Share
Les Reines du Déchu
·
Published 9/1/2026Je m'appelle L. Avant, ce nom voulait dire quelque chose. Maintenant, c'est juste une lettre. Une lettre qui pue la merde et le désinfectant bon marché.
Je suis à genoux.
Le carrelage est froid. Il s'enfonce dans mes os comme un reproche. Mes genoux, ces genoux qui ont signé des chèques à six chiffres en dînant au Plaza Athénée, ces mêmes genoux qui ont porté des costumes sur mesure à vingt mille euros, ils sont posés sur le sol d'une cuisine que je ne reconnais pas.
Celle de Lora.
Elle est là, devant moi. Elle porte un peignoir en soie rouge. Celui que j'ai payé. Bien sûr que je l'ai payé. Je payais tout. Les vacances à Saint-Tropez, les sacs Birkin, les injections de botox. Tout.
« Tu vas nettoyer ça, L. »
Sa voix est douce. Trop douce. C'est la voix qu'elle utilisait quand on baisait et qu'elle voulait me faire croire qu'elle jouissait. Maintenant, elle l'utilise pour me dire de ramasser ma dignité par terre.
Le vomi de son chien s'étale en flaque brune sur le marbre blanc. Un caniche nain. Un truc qui s'appelle Coco et qui pisse sur mes mocassins quand personne regarde. J'ai détesté ce chien dès le premier jour. Maintenant je le hais. Parce que son vomi, c'est mon nouveau salaire.
« Je ne suis pas... »
« Tu n'es pas quoi, L ? »
Elle croise les bras. Le peignoir s'ouvre un peu. Je vois son sein gauche. Je l'ai touché cent fois. Mille fois. Maintenant il me nargue.
« Tu n'es plus rien, mon chéri. Alors tu nettoies. »
J'attrape la serpillière.
Mes mains tremblent. Ces mains qui ont serré la main des ministres, des acteurs, des gens qui comptent. Ces mains qui ont signé des contrats qui faisaient vivre trois cents familles. Elles tremblent sur un manche en plastique à trois euros chez Leclerc.
Le vomi sent le croquette prémium et la bile. Ça me rappelle l'odeur de ma vie. De la merde recouverte de bonnes intentions.
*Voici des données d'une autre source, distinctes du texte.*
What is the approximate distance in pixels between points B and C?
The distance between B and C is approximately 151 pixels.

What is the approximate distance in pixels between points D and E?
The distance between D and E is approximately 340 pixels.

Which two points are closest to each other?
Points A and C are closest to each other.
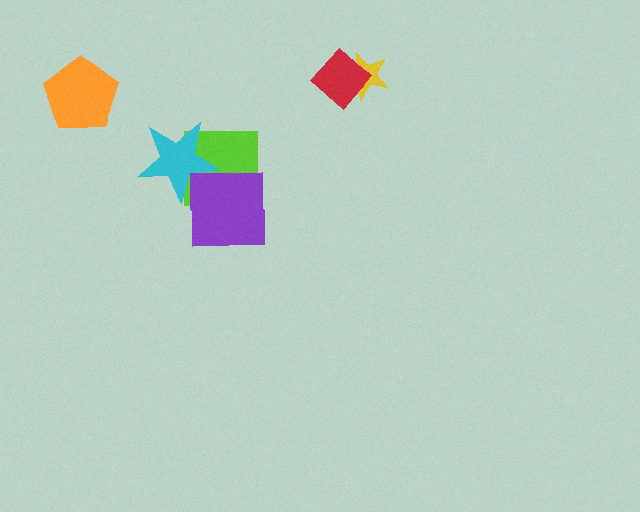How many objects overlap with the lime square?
2 objects overlap with the lime square.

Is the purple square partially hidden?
No, no other shape covers it.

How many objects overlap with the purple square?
1 object overlaps with the purple square.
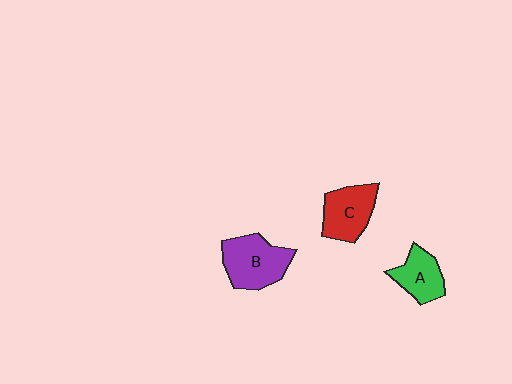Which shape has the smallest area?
Shape A (green).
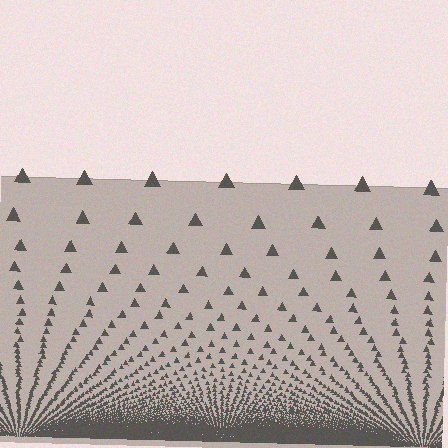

« Plus fort, L. Frotte plus fort. Tu vois la tache là ? »
Oui, je vois la tache. Je vois aussi le reflet de mon visage dans le marbre. Un visage qui a vieilli de dix ans en trois mois. Les cernes sont des valises sous mes yeux. La barbe grise que je n'ai pas rasée depuis une semaine. Les lèvres gercées.
Je frotte.
« C'est bien, mon garçon. Tu apprends vite. »
Mon garçon. Elle a cinq ans de moins que moi. Avant, elle m'appelait « Monsieur L » avec des yeux de merde et une bouche en cœur. Maintenant je suis son garçon de courses. Son larbin. Son chien à elle.
La porte s'ouvre.
Sofia entre. Les talons claquent sur le carrelage comme des insultes. Elle porte un tailleur noir. Chanel. Je reconnais la coupe. C'est moi qui le lui ai offert, le jour de son anniversaire. Quand j'étais encore son amant.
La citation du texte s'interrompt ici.